Here’s Louisiana Superintendent John White:
“We should examine how and how much testing we do,” White said last [October]. “But we should always be conscious that we still have a country and a society that is rife with inequity and injustices, and until the time when we can assure every family of an equal opportunity to achieve an excellent education, we must commit to an annual measurement of our delivery of an education so that we can lay bare the honest truth as to whether or not we succeeded in educating every child.”
He added: “The value of testing, at its essence, is that it tells the truth and that is a civil rights issue first and foremost and should not be forgotten by anyone,” he said.

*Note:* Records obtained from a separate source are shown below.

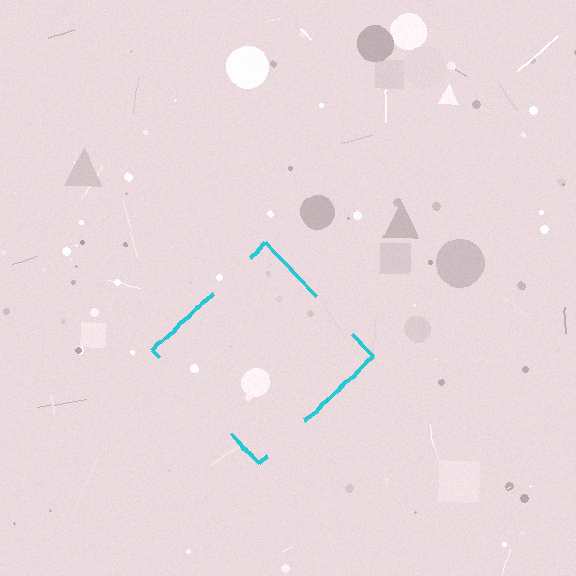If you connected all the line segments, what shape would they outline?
They would outline a diamond.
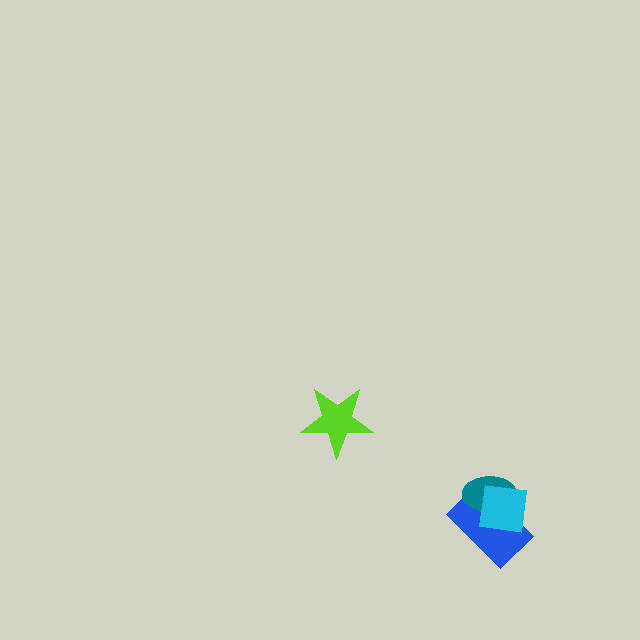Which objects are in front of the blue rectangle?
2 objects cover part of the blue rectangle: the teal ellipse and the cyan square.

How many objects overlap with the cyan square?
2 objects overlap with the cyan square.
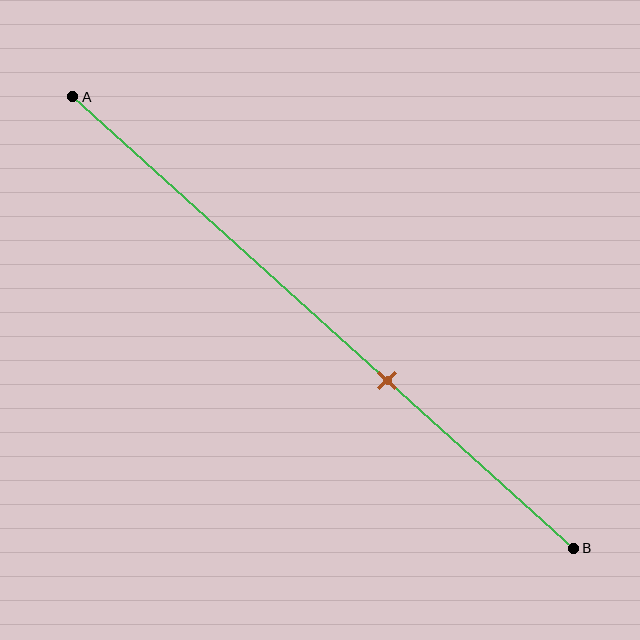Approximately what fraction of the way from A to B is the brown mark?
The brown mark is approximately 65% of the way from A to B.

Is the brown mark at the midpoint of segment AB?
No, the mark is at about 65% from A, not at the 50% midpoint.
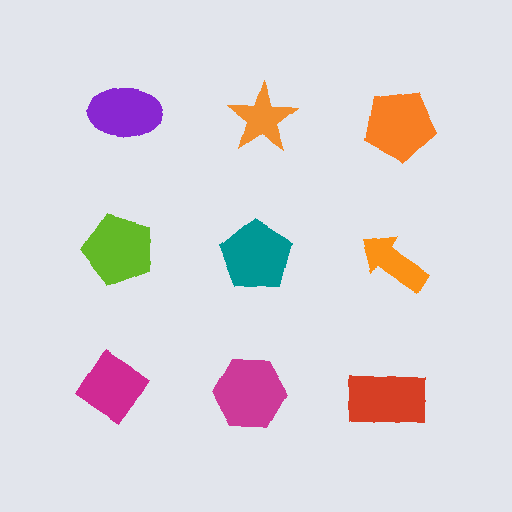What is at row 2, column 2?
A teal pentagon.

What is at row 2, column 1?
A lime pentagon.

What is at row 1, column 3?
An orange pentagon.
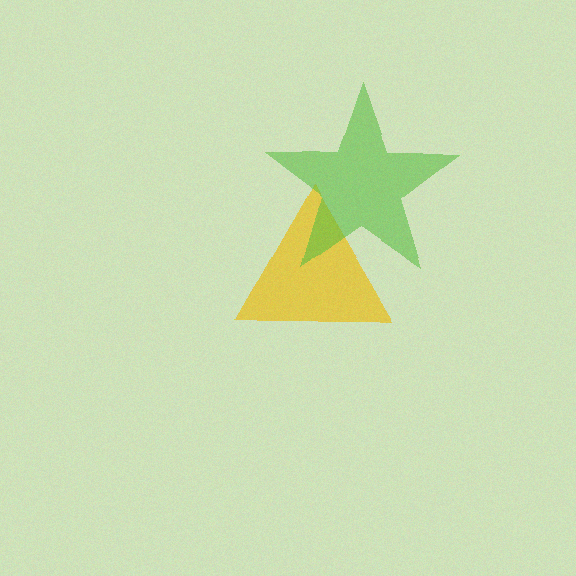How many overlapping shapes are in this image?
There are 2 overlapping shapes in the image.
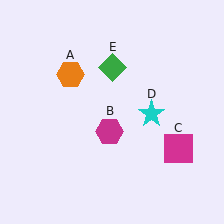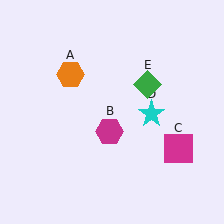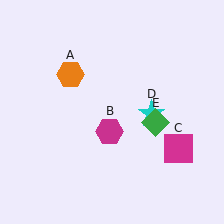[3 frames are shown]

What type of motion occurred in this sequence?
The green diamond (object E) rotated clockwise around the center of the scene.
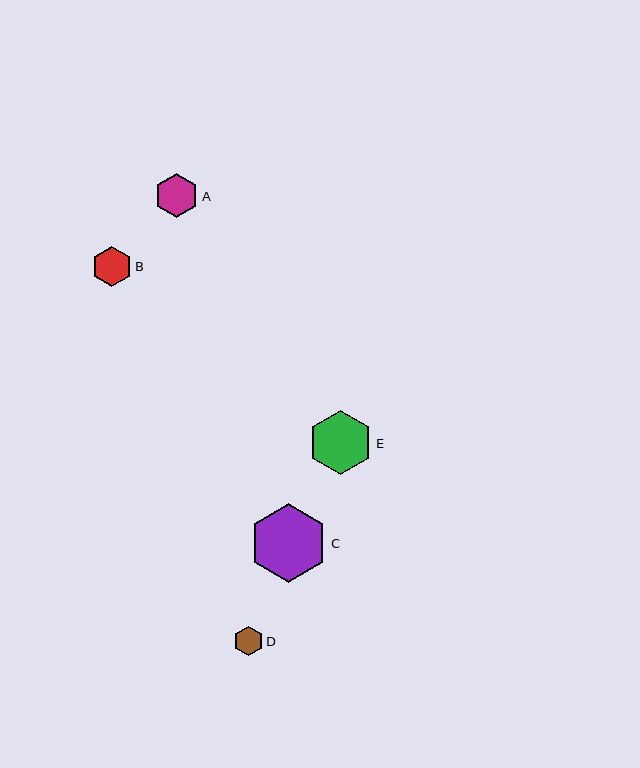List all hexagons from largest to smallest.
From largest to smallest: C, E, A, B, D.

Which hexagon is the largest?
Hexagon C is the largest with a size of approximately 79 pixels.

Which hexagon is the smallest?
Hexagon D is the smallest with a size of approximately 30 pixels.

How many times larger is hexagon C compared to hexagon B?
Hexagon C is approximately 2.0 times the size of hexagon B.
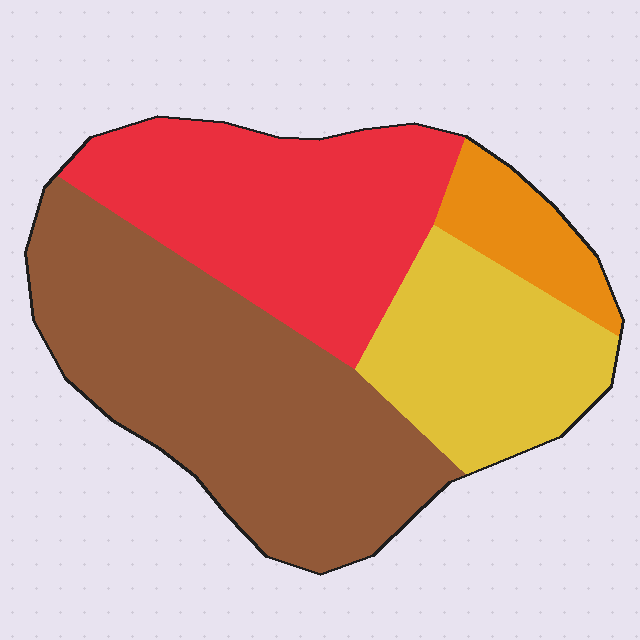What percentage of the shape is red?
Red takes up between a sixth and a third of the shape.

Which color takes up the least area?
Orange, at roughly 10%.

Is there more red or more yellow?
Red.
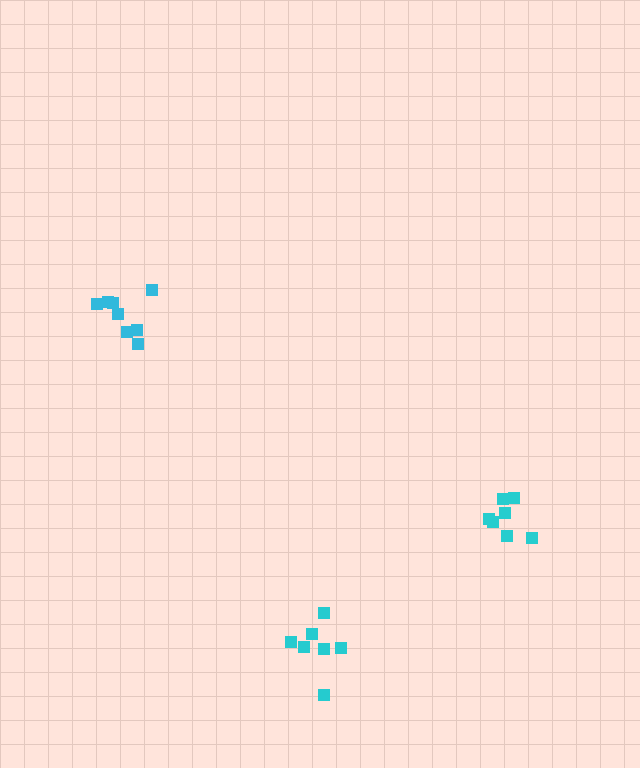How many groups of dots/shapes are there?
There are 3 groups.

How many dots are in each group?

NJEA and Save Our Schools have, almost single-handedly, heightened the inequities and injustices that White refers to. I’m sure this result wasn’t intentional — the point of their “multi-million dollar campaign,” after all,was to rachet up the opt-out numbers in order to undermine schools’ abilities to tie student outcomes to teacher evaluations. But in the end, the issue of intentionality is moot. Anti-PARCC lobbyists have diminished the state’s ability to provide equal educational opportunities to kids, and they own that whether they like it or not.